The Lake Palace is one of the most beautiful palaces in the world, arising out of the Turquoise Waters of the Pichola like an elegant fantasy in white marble.
The Lake palace was built in the 17th century on a natural foundation of 4 acers of rock. It was initially called Jaginwas after its founder Maharana Jagjit Singh.
The Maharana, ruler of Jaipur from 1628 to 1654, was very friendly with Mughal Emperor Shah Jahan and encouraged his craftsmen to copy some of the glories of his incomparable buildings at Agra. The successive rulers used this cool haven as their summer resort, holding their regal durbars in its courtyards.
These courtyards lined with columns, pillared terraces, fountains and gardens all add to its impressive image. The rooms are decorated with cusped arches, inland stones of pink, and green lotus leaves and painted mirrors
Perched on a 150 m high hill its sprawl is the most formidable and magnificent fort in Rajasthan. Rao Jodha founded it in 1459 but subsequent rulers of Jodhpur have also added to it over the centuries.
A meandering road leads to the from the city 5 kms below. Battle scars of canon ball hit by attacking armies of Jaipur can still be seen on the second gate. To the left is chhatri of Kirat Singh Soda, a soldier who fell on the spot while defending the fort against the armies of Amber.
There are seven gates, which include Jayapol meaning victory built by Maharaja Man Singh to commemorate his victories over Jaipur and Bikaner armies. Fattehpol also meaning victory gate was built by Maharaja Ajit Singh to mark the defeat of Mughals.
And Lohapol meaning iron gate has a moving memorabilia on palm print of the queens of Maharaja Man Singh who threw themselves on his funeral pyre in an act of sati. The palm imprints still attract devotional attention and are covered by vermilion paste and paper-thin silver foil.
This is one of the finest museums in Rajasthan and certainly the best layed out. In the palanquin section of the fort museum, you can see an interesting collection of old royal palanquins including the elaborate domed gilt Mahadol palanquin, which was won in a battle from the Governor of Gujarat in 1730. The museum exhibits the heritage of the Rathores in arms, costumes, paintings and decorated period rooms.

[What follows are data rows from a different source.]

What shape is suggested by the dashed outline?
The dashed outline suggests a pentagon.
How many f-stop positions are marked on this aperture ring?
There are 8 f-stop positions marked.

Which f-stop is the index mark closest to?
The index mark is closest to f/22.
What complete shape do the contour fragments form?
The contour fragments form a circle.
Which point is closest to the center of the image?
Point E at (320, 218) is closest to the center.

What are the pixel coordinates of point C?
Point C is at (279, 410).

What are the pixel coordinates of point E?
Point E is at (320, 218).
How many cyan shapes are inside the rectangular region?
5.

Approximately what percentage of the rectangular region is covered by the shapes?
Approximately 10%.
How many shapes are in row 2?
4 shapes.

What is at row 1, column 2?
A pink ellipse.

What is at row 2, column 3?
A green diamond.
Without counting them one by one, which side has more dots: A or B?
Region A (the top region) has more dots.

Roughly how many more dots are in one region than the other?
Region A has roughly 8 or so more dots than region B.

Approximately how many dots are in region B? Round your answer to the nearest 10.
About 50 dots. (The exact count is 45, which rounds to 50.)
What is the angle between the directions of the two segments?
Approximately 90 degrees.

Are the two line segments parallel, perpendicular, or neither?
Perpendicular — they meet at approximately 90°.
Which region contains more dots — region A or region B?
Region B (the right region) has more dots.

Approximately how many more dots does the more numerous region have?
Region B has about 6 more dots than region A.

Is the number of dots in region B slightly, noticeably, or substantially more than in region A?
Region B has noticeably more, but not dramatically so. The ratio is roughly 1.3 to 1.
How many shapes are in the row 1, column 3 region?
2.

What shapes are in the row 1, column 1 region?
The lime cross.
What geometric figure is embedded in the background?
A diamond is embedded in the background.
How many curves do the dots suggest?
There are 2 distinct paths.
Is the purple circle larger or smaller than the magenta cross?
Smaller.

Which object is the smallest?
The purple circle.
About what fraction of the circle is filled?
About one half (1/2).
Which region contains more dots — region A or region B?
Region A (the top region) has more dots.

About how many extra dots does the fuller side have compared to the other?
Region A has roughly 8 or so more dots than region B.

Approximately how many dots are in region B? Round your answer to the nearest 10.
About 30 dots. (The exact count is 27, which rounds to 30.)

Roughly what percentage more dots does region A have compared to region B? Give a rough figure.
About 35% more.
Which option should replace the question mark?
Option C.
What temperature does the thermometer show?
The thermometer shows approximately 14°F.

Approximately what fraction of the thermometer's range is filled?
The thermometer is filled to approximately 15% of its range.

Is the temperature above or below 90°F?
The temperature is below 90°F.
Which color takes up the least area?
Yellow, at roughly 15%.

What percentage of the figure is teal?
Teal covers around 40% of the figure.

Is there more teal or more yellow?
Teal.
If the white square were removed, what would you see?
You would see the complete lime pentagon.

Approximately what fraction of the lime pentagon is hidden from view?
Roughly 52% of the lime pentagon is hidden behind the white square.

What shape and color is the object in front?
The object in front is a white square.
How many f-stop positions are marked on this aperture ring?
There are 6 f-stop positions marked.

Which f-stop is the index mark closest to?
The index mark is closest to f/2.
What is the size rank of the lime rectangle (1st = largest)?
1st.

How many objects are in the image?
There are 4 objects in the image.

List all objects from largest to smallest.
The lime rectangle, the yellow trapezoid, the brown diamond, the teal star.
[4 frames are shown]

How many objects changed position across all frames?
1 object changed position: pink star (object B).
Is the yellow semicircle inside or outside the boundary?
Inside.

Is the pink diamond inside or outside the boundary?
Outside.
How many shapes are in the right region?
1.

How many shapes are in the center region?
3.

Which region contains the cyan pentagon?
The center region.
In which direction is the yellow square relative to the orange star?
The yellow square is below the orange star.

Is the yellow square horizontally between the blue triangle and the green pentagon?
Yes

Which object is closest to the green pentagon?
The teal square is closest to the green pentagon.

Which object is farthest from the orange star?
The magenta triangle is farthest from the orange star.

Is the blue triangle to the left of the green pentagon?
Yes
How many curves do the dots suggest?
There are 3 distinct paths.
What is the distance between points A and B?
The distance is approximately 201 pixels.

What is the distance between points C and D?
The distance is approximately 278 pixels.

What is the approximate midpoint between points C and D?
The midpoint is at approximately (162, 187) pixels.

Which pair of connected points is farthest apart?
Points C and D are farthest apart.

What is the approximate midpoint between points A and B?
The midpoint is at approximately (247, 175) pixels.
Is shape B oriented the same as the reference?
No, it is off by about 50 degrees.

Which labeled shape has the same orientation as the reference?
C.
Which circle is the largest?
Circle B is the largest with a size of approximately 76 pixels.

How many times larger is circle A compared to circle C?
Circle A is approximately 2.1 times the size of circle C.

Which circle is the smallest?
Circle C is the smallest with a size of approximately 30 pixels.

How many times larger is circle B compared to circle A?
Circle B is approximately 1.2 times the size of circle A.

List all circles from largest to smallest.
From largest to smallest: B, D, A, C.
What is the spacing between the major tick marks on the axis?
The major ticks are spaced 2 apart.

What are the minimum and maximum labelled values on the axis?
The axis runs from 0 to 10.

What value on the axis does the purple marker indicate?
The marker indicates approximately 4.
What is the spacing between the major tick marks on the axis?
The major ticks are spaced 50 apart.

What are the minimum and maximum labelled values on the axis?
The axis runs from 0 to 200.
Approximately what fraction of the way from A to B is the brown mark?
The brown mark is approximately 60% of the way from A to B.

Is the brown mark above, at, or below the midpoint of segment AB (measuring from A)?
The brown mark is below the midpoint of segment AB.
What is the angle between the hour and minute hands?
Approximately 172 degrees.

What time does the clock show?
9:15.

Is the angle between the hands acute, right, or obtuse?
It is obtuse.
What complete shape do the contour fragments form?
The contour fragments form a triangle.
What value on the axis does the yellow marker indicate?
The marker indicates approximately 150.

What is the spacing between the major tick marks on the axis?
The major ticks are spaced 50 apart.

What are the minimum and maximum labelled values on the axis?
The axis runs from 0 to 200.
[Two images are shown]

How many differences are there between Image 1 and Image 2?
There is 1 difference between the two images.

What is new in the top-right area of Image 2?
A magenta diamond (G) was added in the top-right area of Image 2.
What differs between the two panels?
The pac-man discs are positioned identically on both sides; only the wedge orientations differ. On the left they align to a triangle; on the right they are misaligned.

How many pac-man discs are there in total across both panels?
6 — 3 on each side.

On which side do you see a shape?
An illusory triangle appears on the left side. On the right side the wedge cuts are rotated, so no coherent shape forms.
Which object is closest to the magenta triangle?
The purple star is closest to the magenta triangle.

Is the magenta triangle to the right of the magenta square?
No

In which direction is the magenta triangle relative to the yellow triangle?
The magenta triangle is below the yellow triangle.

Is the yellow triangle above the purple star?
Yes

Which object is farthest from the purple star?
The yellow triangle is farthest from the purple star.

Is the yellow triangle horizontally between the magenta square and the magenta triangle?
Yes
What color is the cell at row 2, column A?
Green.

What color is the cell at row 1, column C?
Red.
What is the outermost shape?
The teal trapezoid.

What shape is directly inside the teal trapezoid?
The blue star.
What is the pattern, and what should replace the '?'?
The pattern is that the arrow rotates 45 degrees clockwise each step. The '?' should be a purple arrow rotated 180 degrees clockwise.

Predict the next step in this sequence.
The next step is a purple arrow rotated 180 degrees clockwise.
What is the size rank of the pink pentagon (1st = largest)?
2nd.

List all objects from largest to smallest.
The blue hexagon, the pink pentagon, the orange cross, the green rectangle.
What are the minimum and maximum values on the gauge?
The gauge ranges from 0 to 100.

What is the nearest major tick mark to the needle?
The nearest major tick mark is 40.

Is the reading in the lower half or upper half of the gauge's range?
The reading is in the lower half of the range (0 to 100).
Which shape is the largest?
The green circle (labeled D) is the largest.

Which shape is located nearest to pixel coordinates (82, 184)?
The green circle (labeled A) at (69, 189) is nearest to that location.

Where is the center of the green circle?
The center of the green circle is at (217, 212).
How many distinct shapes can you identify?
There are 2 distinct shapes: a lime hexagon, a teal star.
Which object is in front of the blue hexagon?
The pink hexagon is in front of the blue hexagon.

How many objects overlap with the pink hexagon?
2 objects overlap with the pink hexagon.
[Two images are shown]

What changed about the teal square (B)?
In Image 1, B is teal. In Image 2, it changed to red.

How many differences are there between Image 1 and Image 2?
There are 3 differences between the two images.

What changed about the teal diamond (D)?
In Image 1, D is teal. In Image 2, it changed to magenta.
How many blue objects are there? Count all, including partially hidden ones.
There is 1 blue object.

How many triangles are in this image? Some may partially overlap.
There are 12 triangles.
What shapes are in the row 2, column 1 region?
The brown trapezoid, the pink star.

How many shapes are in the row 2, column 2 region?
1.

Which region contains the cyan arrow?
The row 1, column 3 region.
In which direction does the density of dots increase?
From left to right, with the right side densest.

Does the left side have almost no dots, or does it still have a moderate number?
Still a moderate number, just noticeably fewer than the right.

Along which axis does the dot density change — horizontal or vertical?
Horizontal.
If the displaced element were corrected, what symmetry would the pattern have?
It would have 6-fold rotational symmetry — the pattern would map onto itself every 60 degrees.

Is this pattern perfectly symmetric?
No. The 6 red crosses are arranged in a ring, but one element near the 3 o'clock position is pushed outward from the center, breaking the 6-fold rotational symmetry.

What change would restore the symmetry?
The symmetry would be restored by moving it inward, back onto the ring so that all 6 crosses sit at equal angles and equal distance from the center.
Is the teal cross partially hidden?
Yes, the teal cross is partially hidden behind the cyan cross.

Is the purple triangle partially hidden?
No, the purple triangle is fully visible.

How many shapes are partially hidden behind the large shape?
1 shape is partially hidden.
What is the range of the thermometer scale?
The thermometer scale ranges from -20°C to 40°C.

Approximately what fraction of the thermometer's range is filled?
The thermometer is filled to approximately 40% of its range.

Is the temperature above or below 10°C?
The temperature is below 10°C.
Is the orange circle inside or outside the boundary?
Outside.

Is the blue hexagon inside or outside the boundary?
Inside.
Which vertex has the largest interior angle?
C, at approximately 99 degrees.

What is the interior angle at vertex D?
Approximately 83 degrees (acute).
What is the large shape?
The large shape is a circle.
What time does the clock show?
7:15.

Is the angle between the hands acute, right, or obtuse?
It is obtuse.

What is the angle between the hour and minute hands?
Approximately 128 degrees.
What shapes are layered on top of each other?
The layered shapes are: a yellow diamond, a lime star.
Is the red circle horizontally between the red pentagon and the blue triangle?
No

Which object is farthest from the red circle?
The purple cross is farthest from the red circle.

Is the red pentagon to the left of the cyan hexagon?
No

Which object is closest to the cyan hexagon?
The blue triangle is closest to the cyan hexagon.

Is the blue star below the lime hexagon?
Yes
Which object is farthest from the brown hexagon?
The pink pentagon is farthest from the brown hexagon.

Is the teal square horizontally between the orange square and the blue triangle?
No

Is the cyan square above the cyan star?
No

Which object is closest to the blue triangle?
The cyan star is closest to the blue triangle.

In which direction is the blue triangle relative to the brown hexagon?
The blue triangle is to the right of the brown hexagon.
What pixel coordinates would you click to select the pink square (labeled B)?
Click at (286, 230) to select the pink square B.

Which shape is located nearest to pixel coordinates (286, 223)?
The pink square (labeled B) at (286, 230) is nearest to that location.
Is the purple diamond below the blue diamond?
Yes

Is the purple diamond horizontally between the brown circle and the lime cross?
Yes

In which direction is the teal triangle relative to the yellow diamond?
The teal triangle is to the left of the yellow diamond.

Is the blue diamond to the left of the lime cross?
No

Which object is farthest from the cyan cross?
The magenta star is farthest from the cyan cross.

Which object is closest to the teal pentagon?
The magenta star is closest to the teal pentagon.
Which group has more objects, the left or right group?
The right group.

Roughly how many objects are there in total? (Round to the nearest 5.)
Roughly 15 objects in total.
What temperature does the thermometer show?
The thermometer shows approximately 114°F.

The grandest of Mehrangarh’s period rooms, the Phool Mahal was in all likely hood a private and exclusive chamber of pleasure dancing girls once swooned in exhaustion here under a ceiling rich in gold filigree. The Phool Mahal was created by Maharaja Abhaya Singh (1724-1749) and the gold came from Ahmedabad in Gujarat as war booty after his famous victory over the rebellious Mughal governor, Sarbuland Khan. The paintings, royal portraits and the ever-popular raga mala, came much later, in the reign of Jaswant Singh II.
The Jhanki Mahal, from where the royal ladies watched the official proceedings, in the courtyard, today houses a rich collection of the royal cradles. The cradles are decorated with gilt mirrors and figures of fairies, elephant and birds.